Natomiast wg mnie problem polega na faktycznych kosztach życia w zderzeniu ze stawką którą są skłonni dać przedsiębiorcy. I stosunek ten nie wygląda najlepiej jak na państwo w Europie środkowej.
Czy to kwestia wzrostu ilości dorobkiewiczów/wyzyskiwaczy?
Czy może ściskanie pasa przedsiębiorców ze względu na wysokie koszty legalnego zatrudnienia pracownika?
Może 2 w 1 ?
Odnoszę wrażenie że jeszcze rok temu oferty były zdecydowanie lepsze.
#rynekpracy #praca #zatrudnienie #HR #przedsiebiorca #pracbaza
0aca9943-b910-4a86-a0c9-b7552695e929
jestem_na_dworzu

@dolchus zaciskanie pasa jest dla Areczka. Nie bądź naiwny, przedsiębiorcy bardzo chętnie spłaszczą zarobki. Każdy na minimalnej i gadanie, jak latami dokładają do interesu.

Legitymacja-Szkolna

@dolchus to ogólna kwestia rozjebania gospodarki, ale ludzie też trochę rozpierdalają siano na prawo i lewo. Gdziekolwiek nie pójdziesz w miejsce turystyczne ludzi pełno wydają siano wpierdalają gofry po 20 zł idziesz do baru, a tam maćki z korpo siedzą i piją piwka po 15-20 zł, to z drugiej strony gdzie ten kryzys tak właściwie? Po co ten właściciel tej budy z goframi ma cokolwiek obniżać jak i tak ludzie przyjdą i kupią?

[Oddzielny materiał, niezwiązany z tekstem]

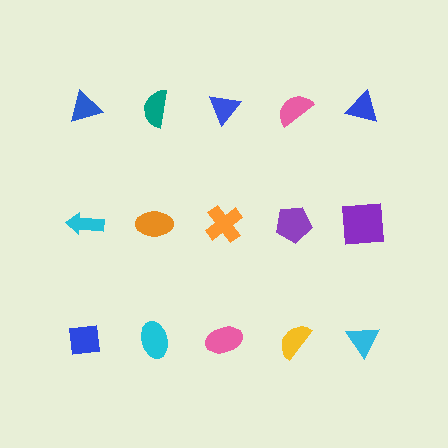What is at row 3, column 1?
A blue square.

Oczywiście wszystko drożeje przez drożejące waluty zagraniczne prąd czy gaz, ale wydaje mi się że sklepy i przedsiębiorcy też trochę wykorzystują tą retorykę i sztucznie windują ceny, bo przecież inflacja więc wszyscy podnoszą ceny.

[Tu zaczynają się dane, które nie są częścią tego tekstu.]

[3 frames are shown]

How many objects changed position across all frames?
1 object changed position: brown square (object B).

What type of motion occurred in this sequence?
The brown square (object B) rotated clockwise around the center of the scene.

Ogólnie już od bardzo dawna na całym świecie podstawowe dobra jak jedzenie i schronienie bardzo mocno drożeją i oraz bardziej odbiegają od zarobków, między innymi to jest też przyczyną dlaczego rodzi się mało dzieci.

jestem_na_dworzu

@Legitymacja-Szkolna Dobrze ci się wydaje. Duże sklepy, jak oszą bardzo podniosły marże. Wymówka? Inflacja.

spawaczatomowy

@Legitymacja-Szkolna euro akat spada

Sweet_acc_pr0sa

@dolchus nawiazujac do mema jak bylem jeszcze mlodym szczurem w czasach jak prace na ochronie dostawalo sie poznajomosci, udalo mi się wkręcić do fabryki plastikowych studzienek prowadzonej przez belga(oczywiscie po znajomosci), placili spoko ale praca byla ciezka i przy palnikach, no ale było znosnie, a potem przyszło kurewsko cieple lato, i na hali moglo byc z 50 bo na dworze bylo 35 stopni


Jedyna klima jaka mieliśmy byl waz ogrodowy przewieszony przezemnie przez ogrodzenie, oblewalismy sie w ciuchachi butach woda, tak ze sie z nas lalo aby po 20 minutach powtazac proces bo juz bylismy susi xDDDD


ale mimo wszystko dobrze wspominam ten krotki okres ktory tam pracowałem

Boski

Ogłoszenia są za minimalną, żeby móc zgłosić brak chętnych i przez to ściągnąć kogoś z Azji. Ewentualnie firma tyle płaci na rękę bo musi, a reszta pod stołem.

Pirazy

@dolchus ogloszenia sa na minimalna, bo tak sobie szefuncio z innymi szefunciami zycza, zeby nie bylo konkurencji od razu w ogloszeniach. Konkrety sa na rozmowie, jak zainteresujesz soba szefuncia.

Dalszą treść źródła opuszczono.